Friday, January 15, 2010

In the final chapter of their book, Breast Cancer - The Complete Guide, doctors Yashar Hirshaut and Peter I. Pressman address the social issues of breast cancer. I’ve excerpted a few of their observations in today’s blog because they speak to my heart.

The authors open the chapter with these questions: “If, as we have learned, one out of eight women in America will develop breast cancer during her lifetime, why aren’t we doing more about it? Why isn’t this a primary national concern? Why aren’t more effort and more money being put into the problem?”

According to the authors, in 2003 the National Cancer Institute (NCI) had a budget of $536 million for breast cancer research, and the Department of Defense (DOD) allocation was $150 million. Since then the NCI’s budget has increased only slightly and the DOD allocation has dipped. “Despite the significant funds (for breast cancer research) it remains under funded . . . Each year, innovative research proposals are submitted to the NCI for approval. Of those accepted as worthy of support, there is at present only enough money to fund twenty percent. Each grant not funded represents an opportunity lost.”

The role that exposure to toxic agents in our environment may play in causing breast cancer is attracting scientific interest and funding. According to the authors, one causative factor being reinvestigated is a “possible link between breast cancer and insecticide residues that may have entered the food chain and water supply.”

The authors, whose book was published in 2008, had this to say about mammography. “More women than ever are aware of the importance of following an early-detection screening plan: regular mammograms supplemented by breast self-examination and an annual examination by a physician. The proportion of women over forty who get regular mammograms has increased, but we still have not reached all women who should be screened.”

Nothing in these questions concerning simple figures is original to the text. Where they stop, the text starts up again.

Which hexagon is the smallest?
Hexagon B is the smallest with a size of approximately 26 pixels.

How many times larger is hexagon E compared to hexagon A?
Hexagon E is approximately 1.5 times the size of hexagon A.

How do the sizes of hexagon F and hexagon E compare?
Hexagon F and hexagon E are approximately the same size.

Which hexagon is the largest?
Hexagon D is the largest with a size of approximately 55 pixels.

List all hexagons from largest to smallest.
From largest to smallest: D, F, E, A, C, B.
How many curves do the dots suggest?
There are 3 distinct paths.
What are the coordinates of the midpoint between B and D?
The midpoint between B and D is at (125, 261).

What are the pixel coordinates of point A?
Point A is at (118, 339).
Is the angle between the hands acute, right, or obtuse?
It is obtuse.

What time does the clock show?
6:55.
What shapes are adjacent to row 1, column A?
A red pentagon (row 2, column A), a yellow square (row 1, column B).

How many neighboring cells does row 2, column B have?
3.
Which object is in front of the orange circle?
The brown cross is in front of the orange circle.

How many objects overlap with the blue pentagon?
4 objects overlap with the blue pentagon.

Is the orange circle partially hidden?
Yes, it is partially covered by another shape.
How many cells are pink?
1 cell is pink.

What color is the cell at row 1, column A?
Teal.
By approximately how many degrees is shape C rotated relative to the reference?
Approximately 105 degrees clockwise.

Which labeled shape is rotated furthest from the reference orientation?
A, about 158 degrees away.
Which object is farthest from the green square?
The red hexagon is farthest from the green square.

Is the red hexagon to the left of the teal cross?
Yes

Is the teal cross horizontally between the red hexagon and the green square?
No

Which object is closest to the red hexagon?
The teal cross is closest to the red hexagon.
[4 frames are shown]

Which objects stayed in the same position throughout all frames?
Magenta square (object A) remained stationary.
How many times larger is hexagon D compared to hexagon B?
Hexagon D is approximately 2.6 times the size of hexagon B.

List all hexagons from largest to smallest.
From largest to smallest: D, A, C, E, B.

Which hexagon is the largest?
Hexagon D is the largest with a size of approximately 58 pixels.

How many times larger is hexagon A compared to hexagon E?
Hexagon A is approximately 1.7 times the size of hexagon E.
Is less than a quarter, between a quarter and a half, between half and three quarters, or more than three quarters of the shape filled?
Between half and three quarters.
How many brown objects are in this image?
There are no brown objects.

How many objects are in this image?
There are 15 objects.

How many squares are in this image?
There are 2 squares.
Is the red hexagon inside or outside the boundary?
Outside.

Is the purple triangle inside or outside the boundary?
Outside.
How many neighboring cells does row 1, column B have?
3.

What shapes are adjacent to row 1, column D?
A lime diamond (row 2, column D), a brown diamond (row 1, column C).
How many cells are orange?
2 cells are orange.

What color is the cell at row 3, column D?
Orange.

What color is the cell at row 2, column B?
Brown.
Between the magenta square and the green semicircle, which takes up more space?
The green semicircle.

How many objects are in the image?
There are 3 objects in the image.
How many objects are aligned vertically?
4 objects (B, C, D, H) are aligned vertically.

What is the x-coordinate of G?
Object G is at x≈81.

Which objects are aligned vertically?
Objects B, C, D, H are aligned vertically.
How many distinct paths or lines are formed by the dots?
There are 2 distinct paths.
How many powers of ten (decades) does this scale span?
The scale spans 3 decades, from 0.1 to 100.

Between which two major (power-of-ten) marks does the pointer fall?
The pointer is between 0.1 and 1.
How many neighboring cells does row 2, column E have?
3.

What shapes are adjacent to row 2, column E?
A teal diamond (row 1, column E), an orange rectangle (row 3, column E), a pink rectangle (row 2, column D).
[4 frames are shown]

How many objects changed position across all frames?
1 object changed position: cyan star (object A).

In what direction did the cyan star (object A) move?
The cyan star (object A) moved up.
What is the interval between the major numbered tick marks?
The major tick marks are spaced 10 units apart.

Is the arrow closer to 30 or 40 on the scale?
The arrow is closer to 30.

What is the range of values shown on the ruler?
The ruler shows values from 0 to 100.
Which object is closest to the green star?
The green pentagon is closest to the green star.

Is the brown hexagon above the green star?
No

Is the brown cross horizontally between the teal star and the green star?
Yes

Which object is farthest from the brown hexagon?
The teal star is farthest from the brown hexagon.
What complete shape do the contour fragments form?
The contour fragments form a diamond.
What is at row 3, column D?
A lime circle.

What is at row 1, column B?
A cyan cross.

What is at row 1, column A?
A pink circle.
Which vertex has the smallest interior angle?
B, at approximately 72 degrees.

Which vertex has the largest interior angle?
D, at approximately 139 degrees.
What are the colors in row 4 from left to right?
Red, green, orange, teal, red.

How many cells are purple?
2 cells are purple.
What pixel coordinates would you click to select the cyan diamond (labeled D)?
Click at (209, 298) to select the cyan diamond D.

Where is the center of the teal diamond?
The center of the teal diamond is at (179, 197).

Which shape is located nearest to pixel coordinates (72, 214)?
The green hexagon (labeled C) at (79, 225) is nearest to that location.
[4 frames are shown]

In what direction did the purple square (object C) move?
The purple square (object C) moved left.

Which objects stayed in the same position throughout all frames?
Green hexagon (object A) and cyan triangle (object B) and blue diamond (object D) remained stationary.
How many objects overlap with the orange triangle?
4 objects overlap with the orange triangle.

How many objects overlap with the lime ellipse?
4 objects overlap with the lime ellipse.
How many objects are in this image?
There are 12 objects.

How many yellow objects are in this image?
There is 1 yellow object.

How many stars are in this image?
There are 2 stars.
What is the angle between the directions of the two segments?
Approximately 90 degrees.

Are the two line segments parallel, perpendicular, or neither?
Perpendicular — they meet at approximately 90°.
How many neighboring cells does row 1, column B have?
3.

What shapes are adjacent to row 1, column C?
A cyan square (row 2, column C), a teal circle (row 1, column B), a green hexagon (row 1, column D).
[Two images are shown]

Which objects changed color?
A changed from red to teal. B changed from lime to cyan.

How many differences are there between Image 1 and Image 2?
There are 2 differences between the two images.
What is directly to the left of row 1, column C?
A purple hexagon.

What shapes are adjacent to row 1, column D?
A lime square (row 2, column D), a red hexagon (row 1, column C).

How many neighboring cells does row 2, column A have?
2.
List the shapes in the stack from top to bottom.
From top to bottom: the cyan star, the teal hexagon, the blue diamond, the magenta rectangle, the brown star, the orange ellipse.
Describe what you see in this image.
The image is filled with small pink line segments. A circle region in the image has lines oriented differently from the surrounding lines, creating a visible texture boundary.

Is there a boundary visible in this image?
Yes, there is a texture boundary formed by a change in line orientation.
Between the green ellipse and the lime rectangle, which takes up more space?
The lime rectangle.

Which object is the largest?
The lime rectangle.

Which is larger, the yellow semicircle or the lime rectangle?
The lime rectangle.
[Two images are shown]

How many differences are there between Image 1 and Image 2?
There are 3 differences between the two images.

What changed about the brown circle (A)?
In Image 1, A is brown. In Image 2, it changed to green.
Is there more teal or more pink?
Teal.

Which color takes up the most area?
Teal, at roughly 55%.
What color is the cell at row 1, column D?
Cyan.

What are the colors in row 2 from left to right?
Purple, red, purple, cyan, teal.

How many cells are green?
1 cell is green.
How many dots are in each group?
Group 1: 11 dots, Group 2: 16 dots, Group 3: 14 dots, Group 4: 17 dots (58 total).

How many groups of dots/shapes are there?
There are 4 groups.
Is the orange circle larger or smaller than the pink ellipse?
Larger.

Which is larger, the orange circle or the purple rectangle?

According to the doctors, breast cancer research should have “higher government priorities for funding.” The National Breast Cancer Coalition, headquartered in Washington, D.C., is especially effective in articulating the need for public action. Also effective are the efforts of the Susan G. Komen Foundation in Dallas, Texas, which has become a “major nongovernmental source of breast cancer research funding.” The foundation’s website can be found at: http://www.komen.org

Doctors Yashar Hirshaut and Peter I. Pressman question whether we, as a nation, have the commitment to eradicate breast cancer. “Certainly women have it . . . women who have had breast cancer . . . or whose close friends or relatives have had it. And if we add to that number the men whose wives and sisters and girlfriends and mothers have had the disease . . . it means that a very large proportion of our population has a stake in a national determination to beat breast cancer. Whether we can mobilize to achieve this goal remains to be seen.”